It had been a week since Mark last encountered Woodman. Mark didn’t believe that he lived on the corporate grounds, not full time. He thought back to the worn tent and the reused campfire pit. Woodman was spending some time there, more time than anyone else. But Mark wasn’t that interested in Woodman’s lodgings. What Mark wanted to know was whether Woodman really did have inside information regarding his project.
On Wednesday as the sun was setting, and car after car was coasting to the campus exit, Mark walked out of the building and onto the trail. If Woodman really was living out there, Mark would find him. And he did, at the same half-mile point on the circuit. Woodman wore blue jeans and a red flannel shirt, and he was sitting on a lawn chair, head down slowly flipping through a thick packet of white, eight-and-a-half by eleven inch sheets of paper. Mark could see black text printed on the pages.
“Hey there Woodman!”
Woodman jumped. He flipped the packed into his tent and stood up. “How’s it goin’ Mark? You’re out here late.”
“Well I thought I’d come out and check on you.” Mark joked lightly, “see if you needed anything.”
“No, no. I’m fine.” Woodman reached up to his cap, removed it, scratched his thinning hair, and replaced the cap.
Mark went right to his question. “Woodman, how do you know what’s going on with Project-X?”
“Mark, when you’re on the company grounds as much as I am, you start noticing things.
“See this small group of trees that my tent is inside of?”
“Do you know what kind of trees they are?”
Mark looked smug. “Well the white bark kind of gives it away. They’re birch trees.”
“Correct. But there are many species of birch tree. Do you know what specie they are?”
“Woodman, who cares? I want to know how you know about my project.”
Woodman placed his hand on the white trunk, and looked up at the leaves. “These are silver birches. They aren’t native to America.”
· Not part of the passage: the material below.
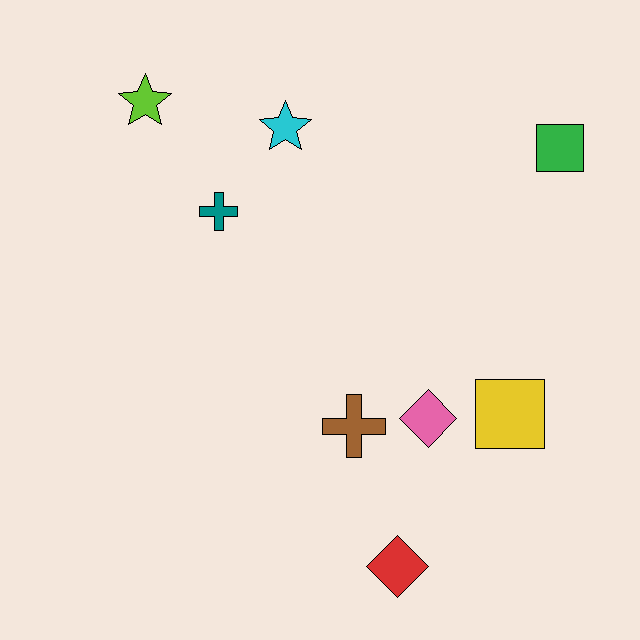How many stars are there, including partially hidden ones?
There are 2 stars.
“Like I said, when you’re on the company grounds as much as I am, you start noticing things, understanding things.”
“But Woodman you’re outside.” Mark moved his head and looked at the trees surrounding them.
Woodman removed his eyeglasses, pulled a cloth from his pocket, and cleaned a lens. He then held the glasses out above his eyes, peered to make sure the smudge was gone, and put them back on. “You know Mark, I’ve learned more about this place being outside than I’d ever learned inside.
“Stuff from inside gets outside.”
Mark doubted it. “What stuff do you mean?”
“Well to start with, let me ask you. Before you leave work each day, do you put your discarded paperwork into the large locked bins? Like the ones at home that you roll to your curb, but the office ones are padlocked and have just a narrow slot for inserting paper.”
“I know the bins, Woodman.” Mark didn’t like where he was leading. “You’re taking discarded paperwork?”
Woodman shook his head. “No, I don’t get anything from the locked bins. The shredding service has the only key and each bin is unlocked only for a moment when it’s being emptied into the shredding truck.”
Mark couldn’t figure out what Woodman was getting at. He didn’t think that Woodman was a threat to him or his coworkers but he felt like he should respond. “Good to hear our paperwork is safe from you.”
“But it’s not.”
“Woodman, you just said you can’t get into the bins.”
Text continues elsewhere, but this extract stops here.